The following code will get the expected number of "runs" (sequence of equal values) for a sequence of Bernoulli RVs in terms of p, which is the probability of the value 1, and of course, (1-p), the probability of 0. n=3 l1 = Tuples[{(1-p),p},n]; (* generate all possible sequences of length n *) xx = Table[Split[l1[[k]]],{k,1,Length[l1]}]; (* list of runs *) l2 = Map[Length,Map[Split,xx]]; (* lengths of each run *) tt = Table[Times@@l1[[k]],{k,1,Length[l2]}]; (* probabilities for each run *) expectedruns = Inner[Times,tt,l2]//FullSimplify (* mean of a function of a Discrete RV *) It may not be very obvious that this is correct. Please try it over a range of values of n (n=1,2,...) if you are in doubt.
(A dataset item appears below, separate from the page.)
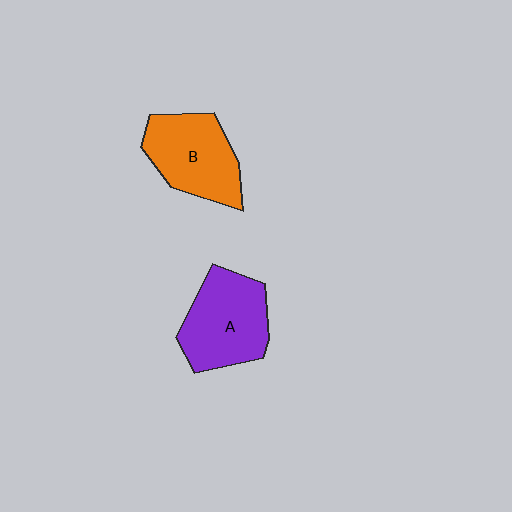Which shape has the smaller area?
Shape B (orange).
The expected value for such a sequence is given by E[number of runs] = 1 + 2(n-1)(1-p)p Finally, my question --- Is it possible to derive this equation (in terms of p and n) using Mathematica? --V. Stokes PS. The error was in the equation above: (p-1) has been replaced by (1-p) and the is equation is correct!